Restaurierte Mauer und Bodenmosaik
Von den 27 Hotelzimmern im Haupt- oder Nebenhaus mit eigenen Balkonen und modernen Marmorbädern ausgestattet, genießt der Gast den Blick auf die Felsenstadt und die legendäre Ägäis. Die Gästezimmer sind unterschiedlich und doch im Design einheitlich. Mal dominiert ein offener Kamin aus historischen Zeiten oder ein Gewölbe aus Naturstein sorgt für eine authentische und extravagante Note. Als besonderes Stilelement dekoriert der Farbabdruck von geklöppelter Spitze manche Zimmerwand.
Naturmaterialien wie Holz, Stein, Leder und Leinen gestalten das Interieur stilvoll ohne Schnörkel.
Pomeranzen und Quitten
Und wer durch die Anlage schlendert, kommt vorbei an den jahrhundertealten Zitronen- und Orangenhainen und den alten Obstbaumsorten wie Quitten und Pomeranzen.
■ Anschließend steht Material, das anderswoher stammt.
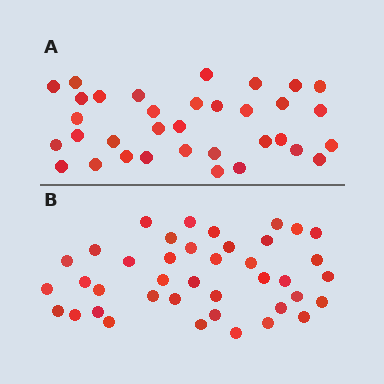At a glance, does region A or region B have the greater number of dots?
Region B (the bottom region) has more dots.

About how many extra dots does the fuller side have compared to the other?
Region B has about 6 more dots than region A.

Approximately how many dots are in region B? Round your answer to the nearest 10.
About 40 dots.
Riesige, uralte Eukalyptusbäume rascheln sanft im leichten Südwind. Und für den Küchenchef George, der die typische griechisch mediterrane Küche auf hohem Niveau serviert, werden vor allem die frischen Kräuter und Gemüse für jedes Gericht extra
aus dem Garten geholt.
Auf dem 40 Hektar großen Gelände ringsum das Herrenhaus liegen Weinberge und Olivenhaine. Ganz nach traditioneller Überlieferung werden Weintrauben und Oliven geerntet, der griechische Traubenschnaps Tsipouro gebrannt, frisches Bauernbrot im uralten Ofen gebacken und Seife nach alten Rezepten produziert.
Hotelanlage Kinsterna mit Pool
Bei der Neugestaltung der Anlage, achtete Sgardelis darauf, den Pool und die Liegeflächen so zu platzieren, dass der wertvolle, alte Baumbestand nicht zu Schaden kam. So verläuft das Schwimmbad im breiten Bogen durch den Park. Eingerahmt von Palmen, Bananen- und Hibiskusstauden können wir von unserer Sonnenliege aus auf den imposanten Felsenkoloss von Monemvasia und die blaue Ägäis blicken. Wie vor vielen hundert Jahren hat sich an der Perspektive nichts geändert. Dank der Initiative und des Engagements von Antonis Sgardelis, aus den Überresten eines historischen Gebäudes das “Kinsterna” zu schaffen, wo Architektur und Gestaltung authentisch zitiert und interpretiert wurden, passt die restaurierte und rekonstruierte Architektur perfekt in die Landschaft und die Zeit, da das Hotel nachhaltig und ökologisch bewirtschaftet wird.